IASB July 2005

The Board considered papers on two issues:

  • guidance on tax base and
  • special deductions.

Guidance on tax base

The Board decided to add guidance to IAS 12 Income Taxes as follows:

  • implementation guidance on how to derive a tax balance sheet. The staff noted that clarification was needed in some examples to separate the determination of the tax base from the fact that a temporary difference does not exist if there are no taxable consequences of recovering an asset. The Board asked that the proposed guidance regard the process as a whole, rather than splitting the derivation of the tax balance sheet into separate steps of a mechanical double entry followed by adjustments to reflect the deductions available (see observer notes). The Board also noted that it would be helpful (1) to discuss how the temporary difference approach builds up from a timing difference approach, (2) to include all the years in question separately in the examples, and (3) to distinguish clearly the fact pattern presented in each example from the consequences of the fact pattern.
  • guidance on the tax base when different deductions are available depending on whether an asset is used or sold.
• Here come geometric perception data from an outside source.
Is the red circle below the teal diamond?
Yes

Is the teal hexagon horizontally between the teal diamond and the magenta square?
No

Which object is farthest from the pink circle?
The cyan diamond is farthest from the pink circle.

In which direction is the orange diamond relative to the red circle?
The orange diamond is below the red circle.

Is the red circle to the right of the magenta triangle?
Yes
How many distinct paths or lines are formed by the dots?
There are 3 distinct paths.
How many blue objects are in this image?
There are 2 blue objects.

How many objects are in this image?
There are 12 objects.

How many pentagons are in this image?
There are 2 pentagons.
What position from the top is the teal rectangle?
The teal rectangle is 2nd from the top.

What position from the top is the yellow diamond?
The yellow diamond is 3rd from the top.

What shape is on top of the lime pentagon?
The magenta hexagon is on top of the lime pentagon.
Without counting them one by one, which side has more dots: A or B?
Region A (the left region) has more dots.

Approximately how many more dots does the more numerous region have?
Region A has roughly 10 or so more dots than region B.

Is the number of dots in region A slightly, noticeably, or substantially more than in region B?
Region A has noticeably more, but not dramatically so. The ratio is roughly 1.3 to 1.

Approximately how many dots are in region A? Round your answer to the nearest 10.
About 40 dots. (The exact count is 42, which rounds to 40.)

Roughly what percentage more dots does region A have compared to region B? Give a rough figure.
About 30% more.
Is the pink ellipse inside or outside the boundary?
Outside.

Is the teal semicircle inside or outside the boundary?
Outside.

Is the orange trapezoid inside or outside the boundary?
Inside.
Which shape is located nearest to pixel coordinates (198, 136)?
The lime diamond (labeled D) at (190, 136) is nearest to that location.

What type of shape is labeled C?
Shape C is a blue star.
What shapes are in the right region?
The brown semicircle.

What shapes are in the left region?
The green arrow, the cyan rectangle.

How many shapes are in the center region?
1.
The Board asked the staff to develop an example that illustrates the potential impairment of an asset that was recovered in a way that did not result in the tax deductions supporting the tax base being available.
  • guidance on the tax rate to use when different rates are applicable depending on whether an asset is used or sold. The principle would be in the Standard, with illustrative examples in implementation guidance.
  • guidance on the tax base when different deductions are available depending on whether an asset is sold separately or in a single-asset entity. The principle would be in the Standard, with illustrative examples in implementation guidance.
  • procedures for the computation of deferred taxes. This would be implementation guidance. The Board asked the staff to ensure that the procedures covered consolidation adjustments in addition to the deferred taxes arising in the individual entities within a group.
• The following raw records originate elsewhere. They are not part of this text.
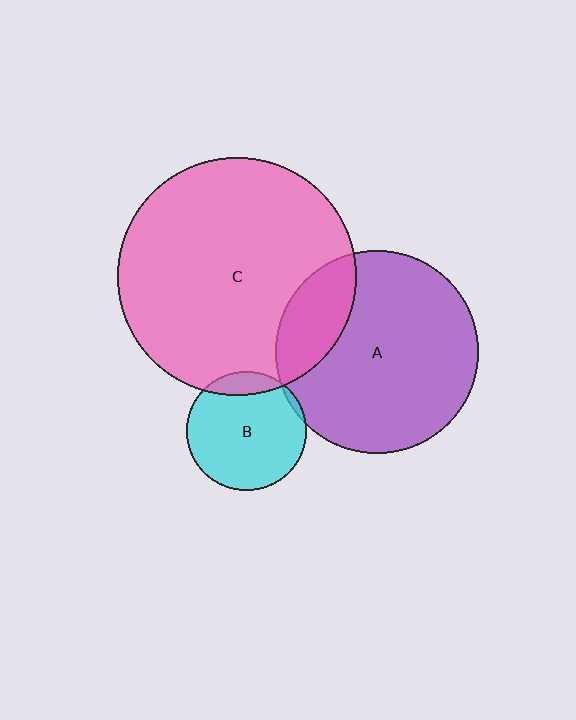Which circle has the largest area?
Circle C (pink).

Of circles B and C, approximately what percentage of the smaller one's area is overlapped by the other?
Approximately 10%.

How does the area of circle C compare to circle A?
Approximately 1.4 times.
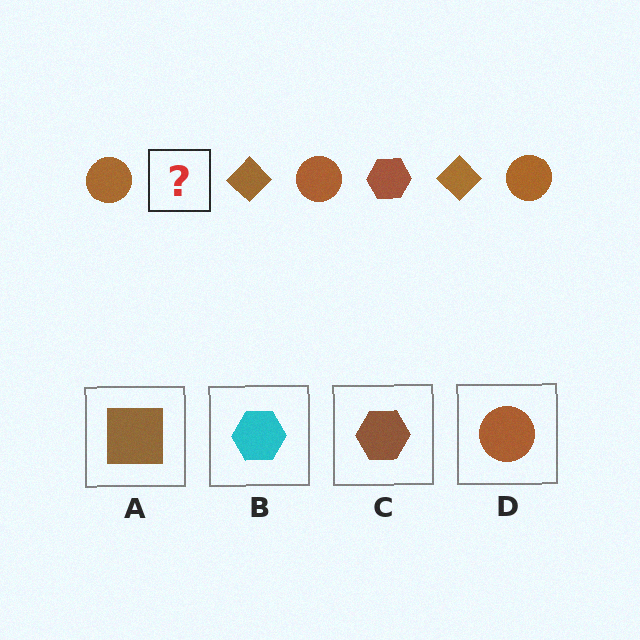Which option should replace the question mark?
Option C.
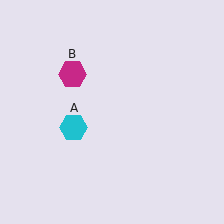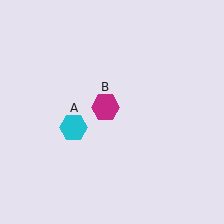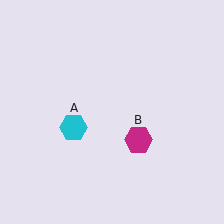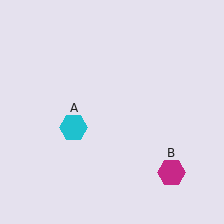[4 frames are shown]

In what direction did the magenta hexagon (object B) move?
The magenta hexagon (object B) moved down and to the right.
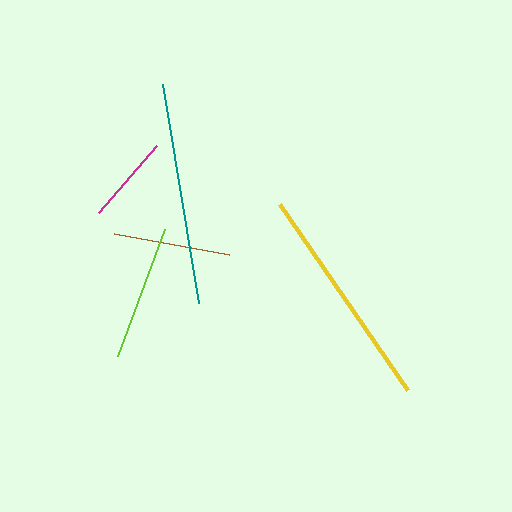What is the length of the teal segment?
The teal segment is approximately 222 pixels long.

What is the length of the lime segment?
The lime segment is approximately 135 pixels long.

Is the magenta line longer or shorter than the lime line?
The lime line is longer than the magenta line.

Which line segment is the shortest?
The magenta line is the shortest at approximately 89 pixels.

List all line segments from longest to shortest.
From longest to shortest: yellow and teal (about equal), lime, brown, magenta.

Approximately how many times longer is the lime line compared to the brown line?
The lime line is approximately 1.1 times the length of the brown line.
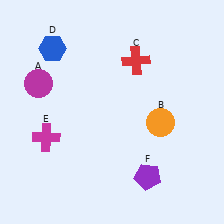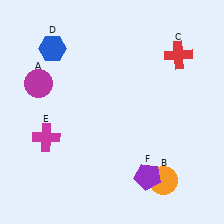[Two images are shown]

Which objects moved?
The objects that moved are: the orange circle (B), the red cross (C).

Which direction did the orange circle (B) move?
The orange circle (B) moved down.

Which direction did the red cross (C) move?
The red cross (C) moved right.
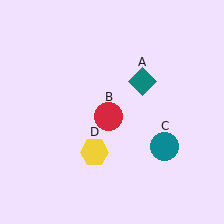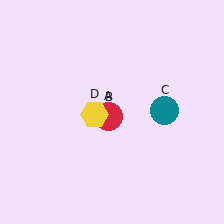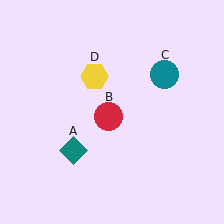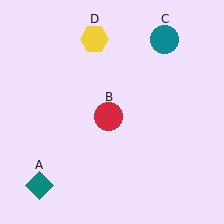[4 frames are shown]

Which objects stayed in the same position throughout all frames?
Red circle (object B) remained stationary.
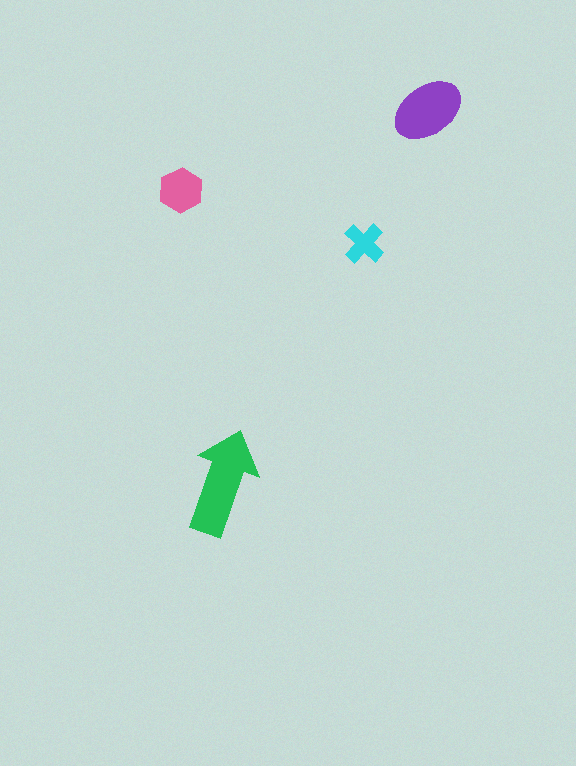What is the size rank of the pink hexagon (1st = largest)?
3rd.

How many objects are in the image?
There are 4 objects in the image.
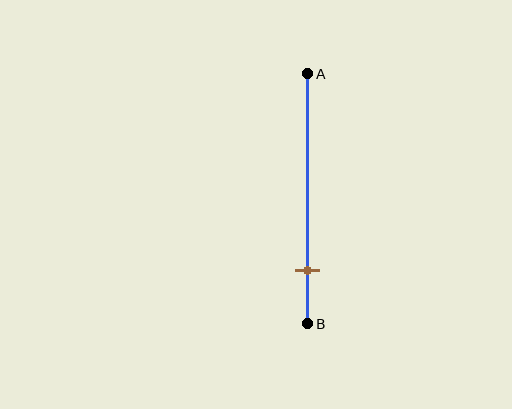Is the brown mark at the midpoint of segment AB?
No, the mark is at about 80% from A, not at the 50% midpoint.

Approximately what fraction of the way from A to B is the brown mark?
The brown mark is approximately 80% of the way from A to B.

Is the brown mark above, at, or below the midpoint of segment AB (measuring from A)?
The brown mark is below the midpoint of segment AB.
The Board decided to amend the descriptions of cost and fair value in IAS 16 Property, Plant and Equipment, IAS 38 Intangible Assets and IAS 40 Investment Property to clarify that cost (on initial recognition) means fair value assuming full deductibility for tax purposes of the amount paid.

Special deductions

The Board asked the staff to consider the treatment of special deductions and the treatment of uncertain tax positions to determine whether there are similar issues that should be treated consistently. The Board also asked the staff to consider whether an approach consistent with the Board’s proposed amendments to IAS 20 Accounting for Government Grants and Disclosure of Government Assistance should be applied to special deductions.

Format of the Exposure Draft

The Board considered whether, in developing the exposure draft of the proposed amendments to IAS 12, it should also restructure IAS 12 to make it easier to understand. The Board decided to try rewriting IAS 12 so as to leave the requirements unchanged (except for those amendments proposed in this project), but to highlight the principles and to extract the examples and reasoning that would, in an IFRS, form part of implementation guidance and the basis for conclusions.